I think we all already know what terms like #manifest, #goals, #achieving, and #actlikeyoualreadyhave mean. And I think today, everyone says they’re good at it and that they know what they’re talking about, even though many of them maybe haven’t experienced it for real.
I’d like to share some basic knowledge I’ve learned from people who are experts in psychology and psychotherapy, from those who are truly achieving their goals, and also based on my own personal experience. And honestly, I’d say more from my failures than from my achievements.
“Closing the gap” is usually explained as pretending that you are what you want to be or already have what you want to have. This concept goes so deep that many people go broke trying to live up to it. They make life changes without conscious thought, unaware of what they’re actually doing. In today’s world, I’d even say there’s a kind of madness around achieving goals, without truly understanding what “closing the gap” means, or what it actually means to pretend to have something, and how the brain really works.
In the book Thinking, Fast and Slow, the author explains the brain as two systems: System 1 and System 2. After reading this book, I honestly think thousands of people operate mainly through the unconscious, fast-reacting System 1. They do things without real thought or reasoning. And this, I believe, is the first major mistake we make when setting goals.
P.S. Please take time to read this book, it can really help a lot of people!

The second thing is: we don’t know ourselves. We don’t understand our traumas or our environments. Most of the time, we live blindly, without really knowing what we lack, what our strengths are, who raised us and what they taught us, what our beliefs are and whether they even serve us anymore. We don’t question what we expect from others, or why. We don’t stop to ask: What do I really want to achieve, and what is keeping me from it?
Most of us have something broken inside.

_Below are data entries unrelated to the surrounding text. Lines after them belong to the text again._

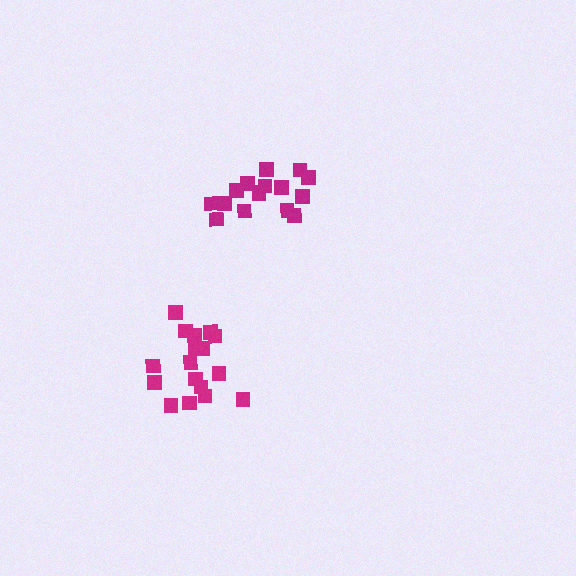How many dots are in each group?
Group 1: 17 dots, Group 2: 16 dots (33 total).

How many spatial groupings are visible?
There are 2 spatial groupings.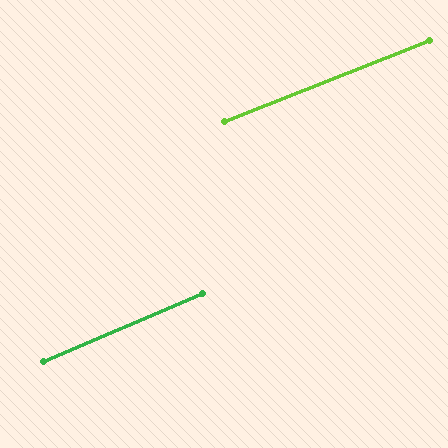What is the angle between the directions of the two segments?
Approximately 2 degrees.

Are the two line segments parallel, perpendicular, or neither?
Parallel — their directions differ by only 1.6°.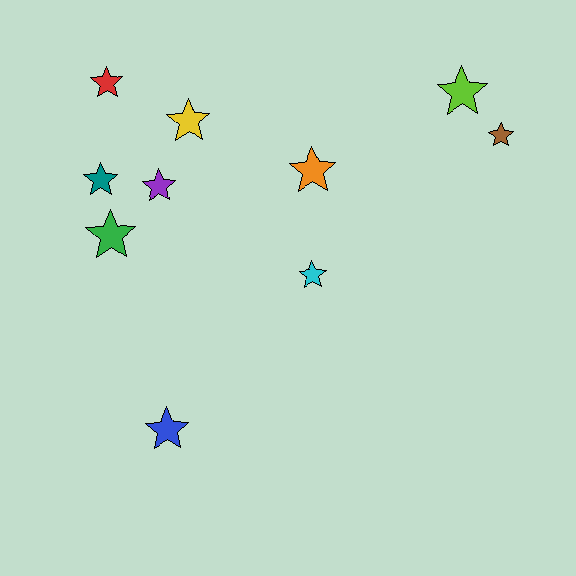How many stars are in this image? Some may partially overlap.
There are 10 stars.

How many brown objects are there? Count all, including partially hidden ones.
There is 1 brown object.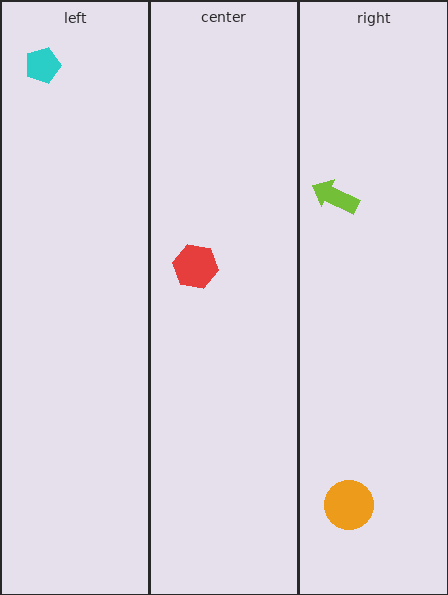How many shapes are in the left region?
1.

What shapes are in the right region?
The lime arrow, the orange circle.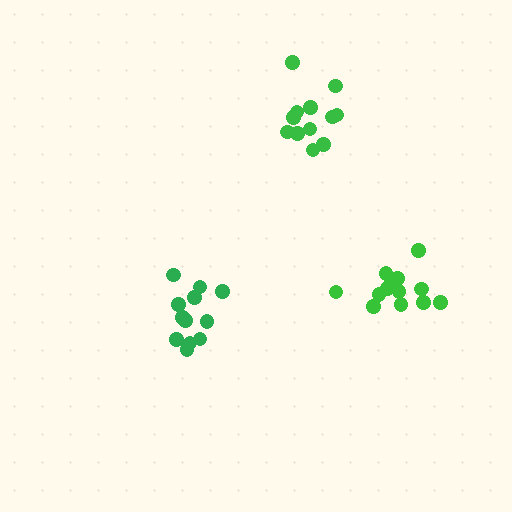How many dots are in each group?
Group 1: 12 dots, Group 2: 12 dots, Group 3: 14 dots (38 total).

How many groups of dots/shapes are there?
There are 3 groups.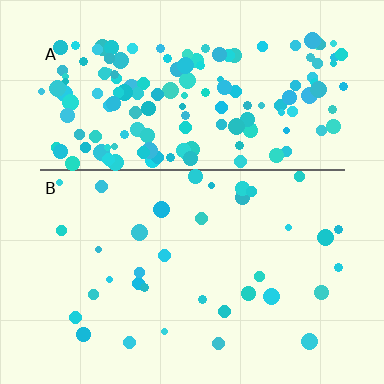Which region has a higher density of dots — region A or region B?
A (the top).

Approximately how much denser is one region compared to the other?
Approximately 4.5× — region A over region B.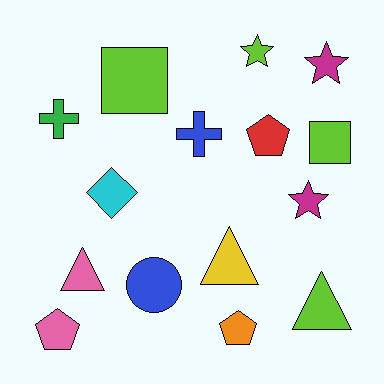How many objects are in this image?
There are 15 objects.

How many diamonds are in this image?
There is 1 diamond.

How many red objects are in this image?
There is 1 red object.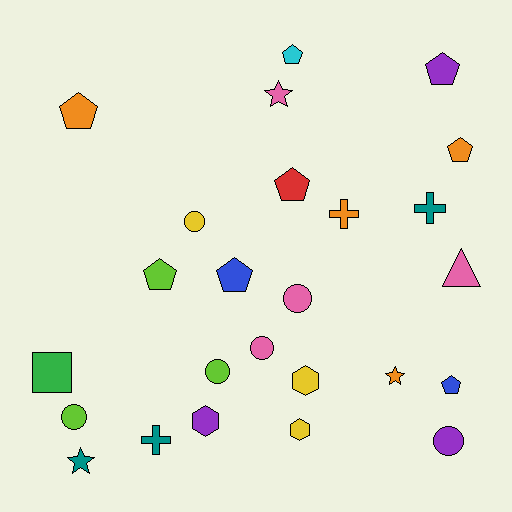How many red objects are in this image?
There is 1 red object.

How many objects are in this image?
There are 25 objects.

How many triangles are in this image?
There is 1 triangle.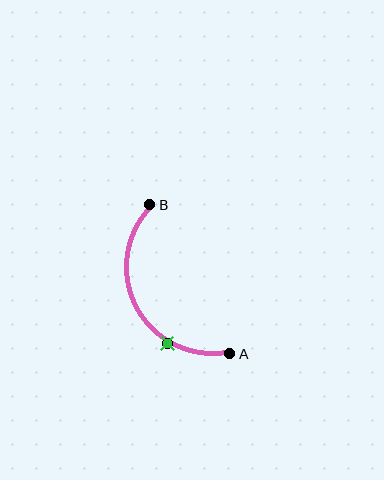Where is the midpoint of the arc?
The arc midpoint is the point on the curve farthest from the straight line joining A and B. It sits to the left of that line.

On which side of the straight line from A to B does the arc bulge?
The arc bulges to the left of the straight line connecting A and B.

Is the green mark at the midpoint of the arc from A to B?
No. The green mark lies on the arc but is closer to endpoint A. The arc midpoint would be at the point on the curve equidistant along the arc from both A and B.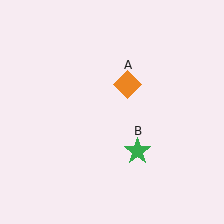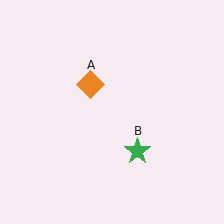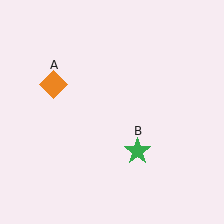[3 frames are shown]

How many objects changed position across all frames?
1 object changed position: orange diamond (object A).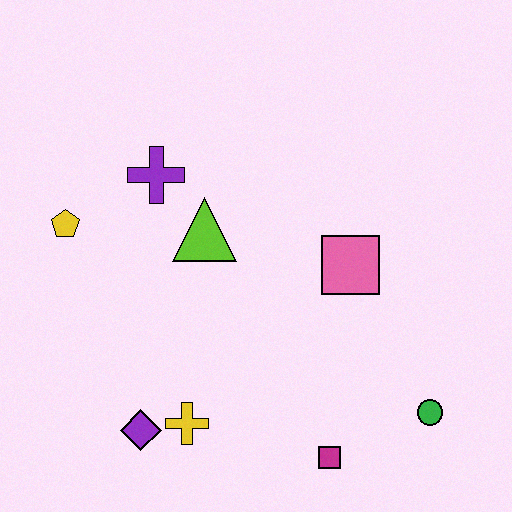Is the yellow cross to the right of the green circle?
No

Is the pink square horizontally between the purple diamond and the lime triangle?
No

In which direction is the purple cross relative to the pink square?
The purple cross is to the left of the pink square.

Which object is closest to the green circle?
The magenta square is closest to the green circle.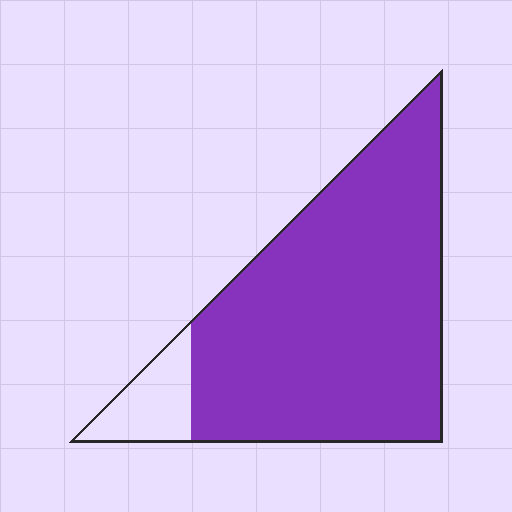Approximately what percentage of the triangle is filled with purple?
Approximately 90%.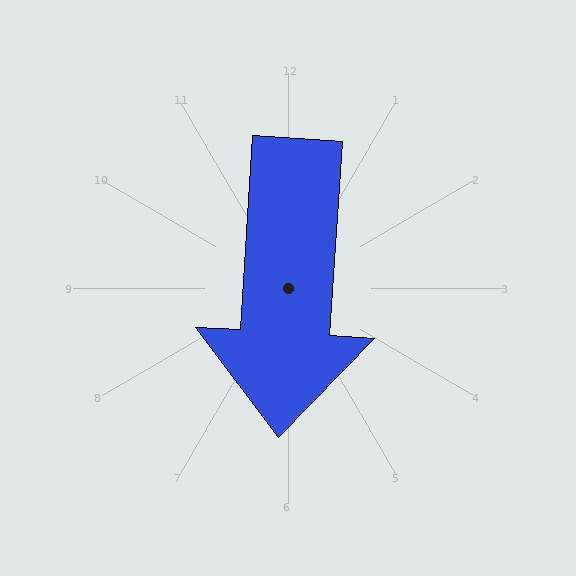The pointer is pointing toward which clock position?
Roughly 6 o'clock.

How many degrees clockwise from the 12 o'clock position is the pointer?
Approximately 184 degrees.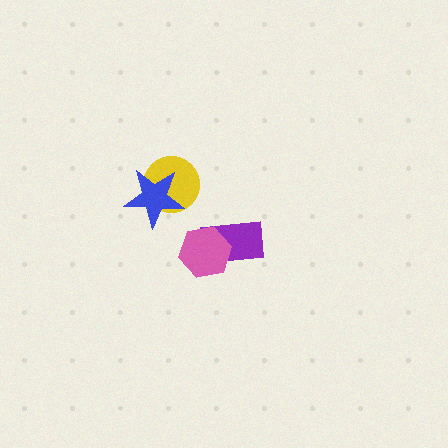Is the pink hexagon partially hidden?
No, no other shape covers it.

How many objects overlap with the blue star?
1 object overlaps with the blue star.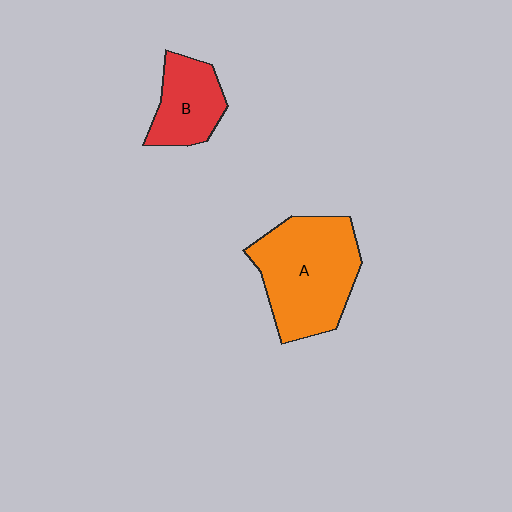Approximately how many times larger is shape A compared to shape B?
Approximately 1.9 times.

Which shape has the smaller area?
Shape B (red).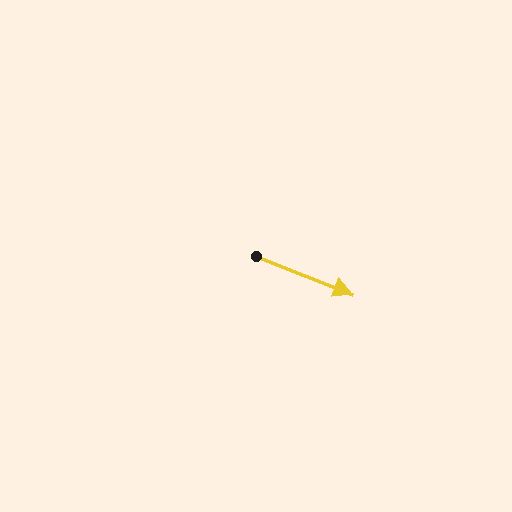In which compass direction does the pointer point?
East.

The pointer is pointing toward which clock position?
Roughly 4 o'clock.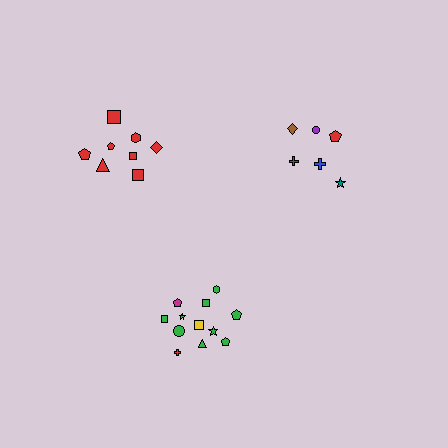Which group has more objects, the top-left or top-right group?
The top-left group.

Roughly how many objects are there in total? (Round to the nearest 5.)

And if we don’t know what it is, if we don’t face it and work through it, we can’t truly challenge ourselves to make the deep changes required to become something new.
So yes, the second mistake is that we don’t know ourselves.
And while I don’t think we’ll ever fully know ourselves, I do believe we should try. We have to look around, really see our lives. Look at our choices, our beliefs, what we think about ourselves. That is a must. Only then can we start to find our talents, our ideas, the ones that can actually lead us somewhere.
And then the third point: really closing the gap.
Most people think, “Oh, I’ll just wake up tomorrow and imagine I have a lot of money, buy the car, the house, get the job, go to the places I dream about…” And they think imagining it is enough.